Lines 346-349 - what about the federal funds to expand safer supply programs? Were new programs implemented? Are there any efforts to encourage more physicians to prescribe SSHM? You may wish to explore some of these factors. Could ongoing public debate/stigma play a contextual role?

The reviewer raises numerous important additional considerations that may have influenced practitioners’ decision to prescribe safer supply (or not) and help contextualize our results. We have highlighted several of them with additional text:

Line 373 – “Despite additional federal funding that may have contributed to the immediate rise seen after the pandemic onset, SSHM programs have substantial waitlists and may have reached capacity as a result of increased demand during the pandemic”
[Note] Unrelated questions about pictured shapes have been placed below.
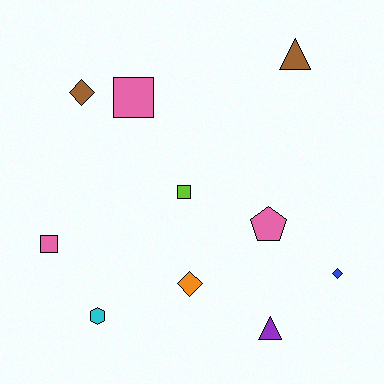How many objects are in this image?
There are 10 objects.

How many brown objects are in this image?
There are 2 brown objects.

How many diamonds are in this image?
There are 3 diamonds.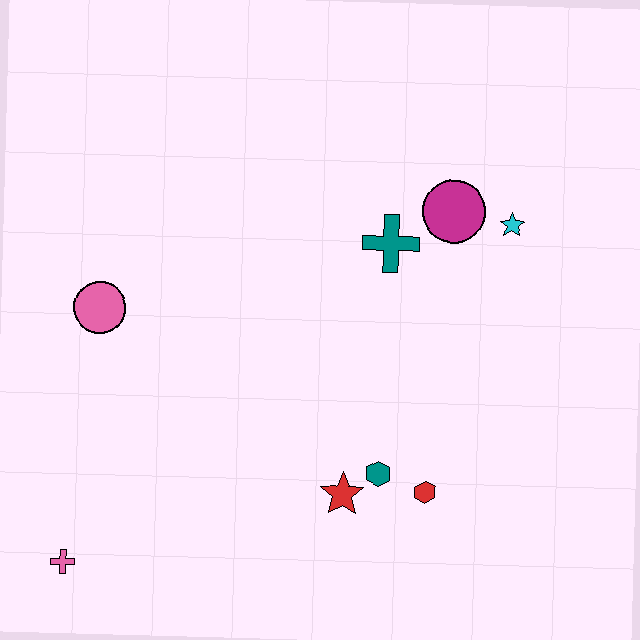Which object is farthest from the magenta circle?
The pink cross is farthest from the magenta circle.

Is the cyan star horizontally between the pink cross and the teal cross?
No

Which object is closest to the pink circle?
The pink cross is closest to the pink circle.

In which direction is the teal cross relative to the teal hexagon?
The teal cross is above the teal hexagon.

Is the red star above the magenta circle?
No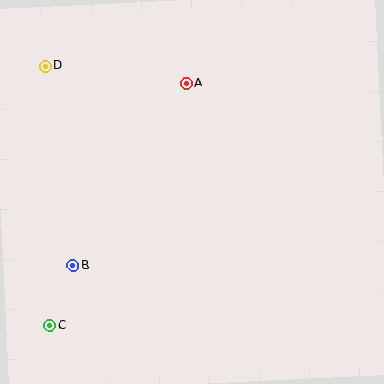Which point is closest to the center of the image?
Point A at (186, 84) is closest to the center.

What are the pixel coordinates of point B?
Point B is at (73, 265).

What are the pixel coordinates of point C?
Point C is at (50, 326).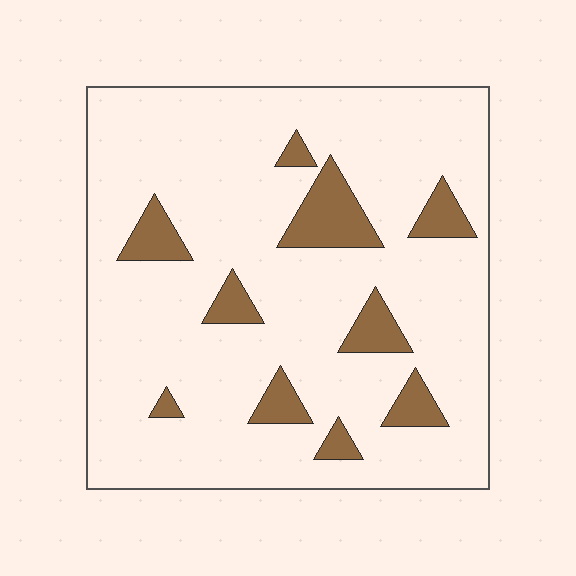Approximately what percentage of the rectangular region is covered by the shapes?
Approximately 15%.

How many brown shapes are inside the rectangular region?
10.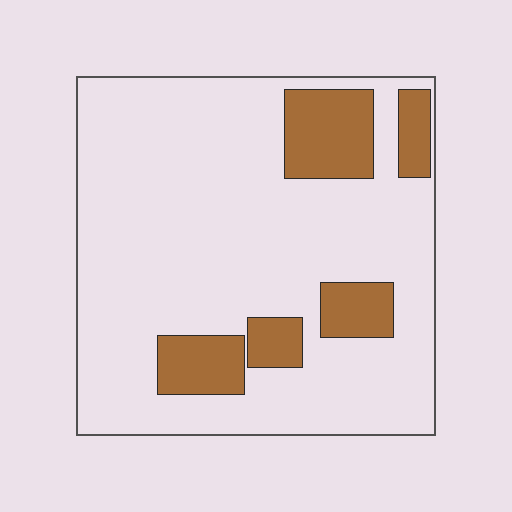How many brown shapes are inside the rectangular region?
5.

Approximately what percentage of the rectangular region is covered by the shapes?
Approximately 20%.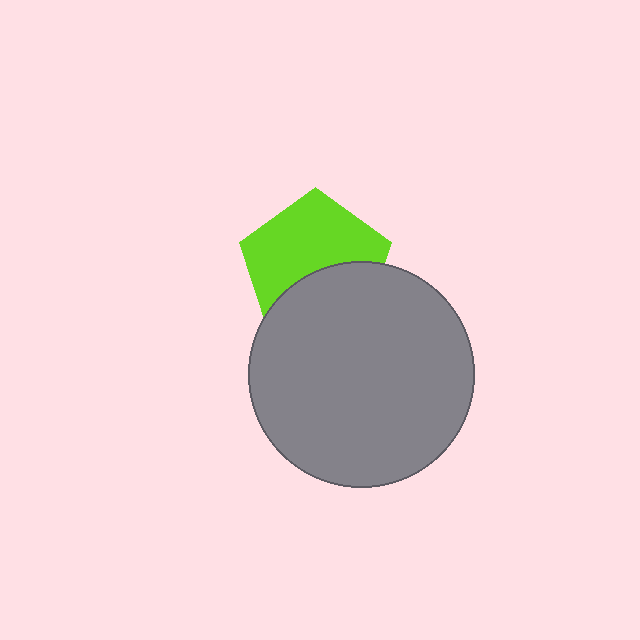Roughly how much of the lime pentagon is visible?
About half of it is visible (roughly 60%).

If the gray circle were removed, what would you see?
You would see the complete lime pentagon.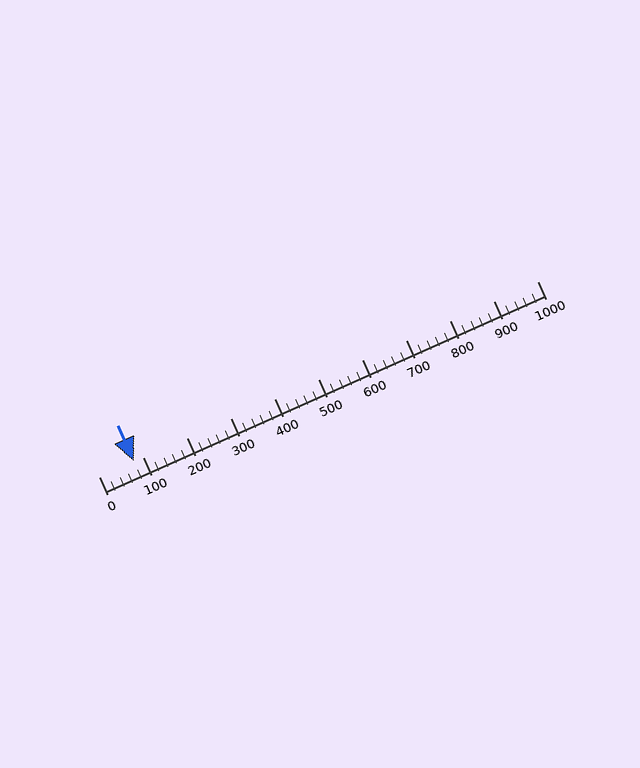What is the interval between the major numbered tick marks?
The major tick marks are spaced 100 units apart.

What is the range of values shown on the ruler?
The ruler shows values from 0 to 1000.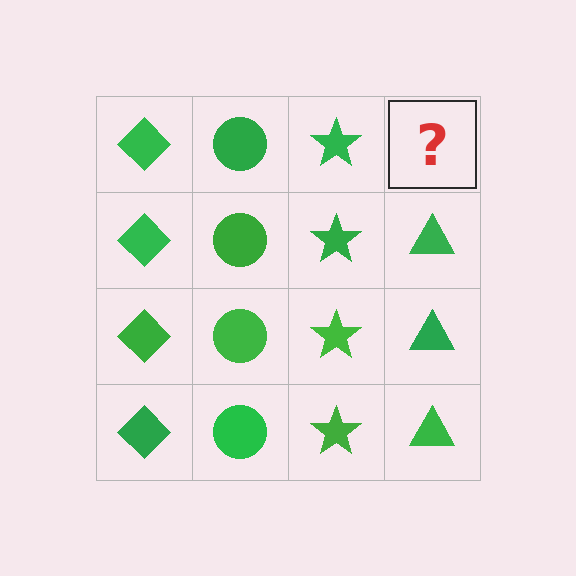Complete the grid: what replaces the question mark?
The question mark should be replaced with a green triangle.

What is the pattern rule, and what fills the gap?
The rule is that each column has a consistent shape. The gap should be filled with a green triangle.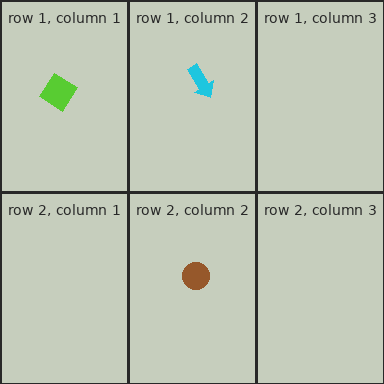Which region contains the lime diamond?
The row 1, column 1 region.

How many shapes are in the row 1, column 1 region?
1.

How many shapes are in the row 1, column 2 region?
1.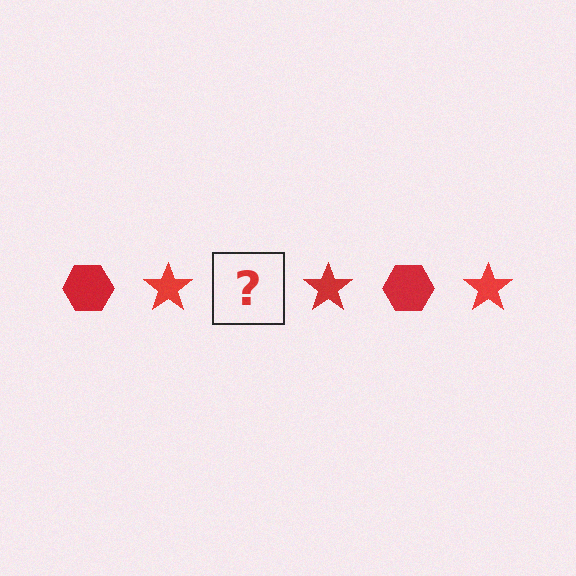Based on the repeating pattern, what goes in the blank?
The blank should be a red hexagon.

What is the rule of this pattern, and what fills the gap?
The rule is that the pattern cycles through hexagon, star shapes in red. The gap should be filled with a red hexagon.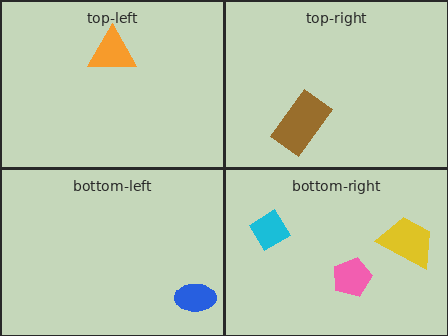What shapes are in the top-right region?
The brown rectangle.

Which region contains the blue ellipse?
The bottom-left region.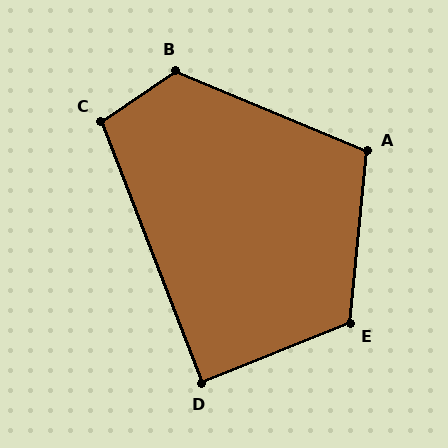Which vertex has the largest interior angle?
B, at approximately 123 degrees.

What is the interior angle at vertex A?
Approximately 107 degrees (obtuse).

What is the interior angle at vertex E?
Approximately 117 degrees (obtuse).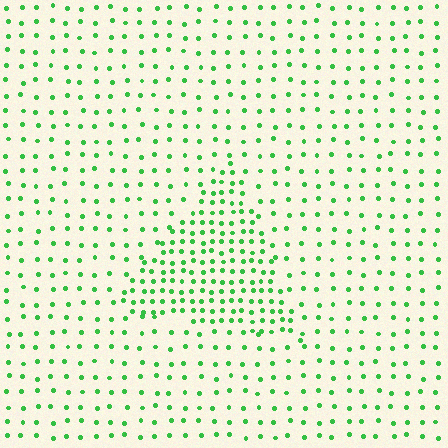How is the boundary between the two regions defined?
The boundary is defined by a change in element density (approximately 2.2x ratio). All elements are the same color, size, and shape.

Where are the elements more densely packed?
The elements are more densely packed inside the triangle boundary.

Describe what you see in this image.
The image contains small green elements arranged at two different densities. A triangle-shaped region is visible where the elements are more densely packed than the surrounding area.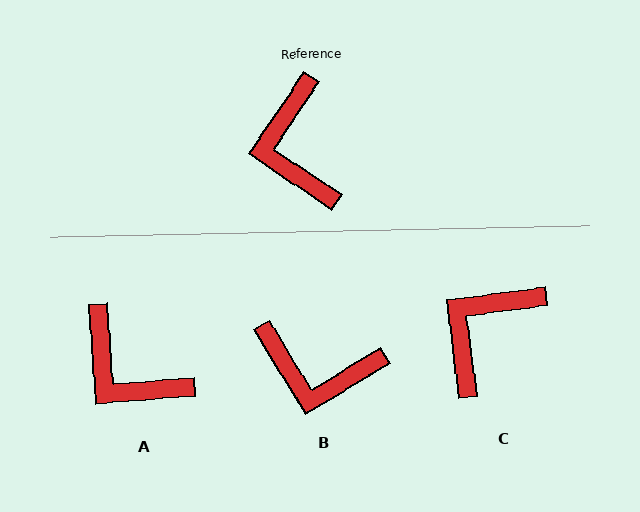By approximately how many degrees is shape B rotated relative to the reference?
Approximately 65 degrees counter-clockwise.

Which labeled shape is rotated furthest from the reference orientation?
B, about 65 degrees away.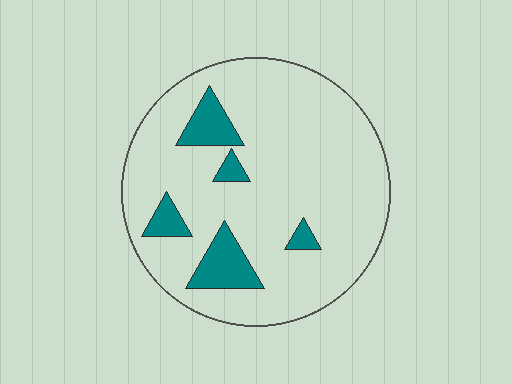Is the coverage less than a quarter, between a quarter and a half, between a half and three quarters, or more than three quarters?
Less than a quarter.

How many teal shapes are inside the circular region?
5.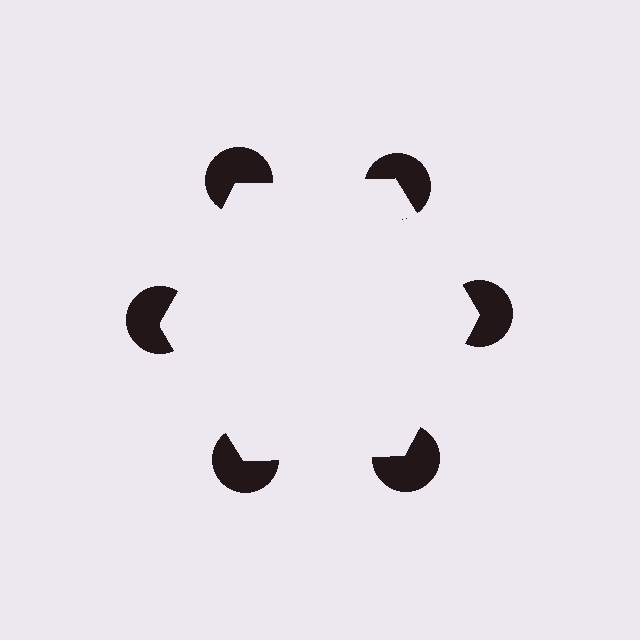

Line 382 – “Ongoing opposition to SSHM prescribing among some practitioners in the addiction medicine community and members of the public may also have influenced the choice not to prescribe SSHM (6).”

Line 363 - did you calculate power? If so, include in methods.

As a population-based study, our analysis included all available data (that is, we did not select a sample of the population for analysis). As such, we did not perform power calculations prior to our analysis. We believe that providing confidence intervals will allow readers to assess the precision of our estimates. Notably, the confidence intervals for non-significant parameters in Table 2 are all narrow.

Lines 371-375 - It may be more effective to compare rates of SSMH prescribing among PWUD rather than crude numbers (as the number of PWUD will differ between provinces)

We agree with the reviewer that a rate of SSHM prescriptions out of the population of PWUD would be more informative than an absolute number. However, there are no readily available estimates of the populations of PWUD in each province during this time frame to allow for this comparison. We do include the following statement to help contextualize the fact that the number of overdose deaths are higher in Ontario compared to BC (line 401):

“In British Columbia, the province with the second highest absolute number of overdoses in Canada after Ontario…”

REFERENCES:

1. Young S., Kolla G., McCormack D., Campbell T., Leece P., Strike C. et al. Characterizing safer supply prescribing of immediate release hydromorphone for individuals with opioid use disorder across Ontario, Canada, Int J Drug Policy 2022: 102: 103601.

2. Glegg S., McCrae K., Kolla G., Touesnard N., Turnbull J., Brothers T. D. et al. "COVID just kind of opened a can of whoop-ass": The rapid growth of safer supply prescribing during the pandemic documented through an environmental scan of addiction and harm reduction services in Canada, Int J Drug Policy 2022: 106: 103742.

3. Hales J., Kolla G., Man T., O’Reilly E., Rai N., Sereda A. Safer Opioid Supply Programs (SOS): A Harm Reduction Informed Guiding Document for Primary Care Teams; 2020.

4. Barbosa-Leiker C., Campbell A. N. C., McHugh R. K., Guille C., Greenfield S. F. Opioid Use Disorder in Women and the Implications for Treatment, Psychiatr Res Clin Pract 2021: 3: 3-11.

5. Gomes T., Murray R., Kolla G., Leece P., Bansal S., Besharah J. et al. Changing circumstances surrounding opioid-related deaths in Ontario during the COVID-19 pandemic, Toronto, Ontario: Ontario Drug Policy Research Network, Office of the Chief Coroner for Ontario and Ontario Agency for Health Protection and Promotion (Public Health Ontario); 2021.

6. Lam V. As a doctor, I was taught ‘first do no harm.’ That’s why I have concerns with the so-called ‘safe supply’ of drugs: The Globe and Mail; 2021.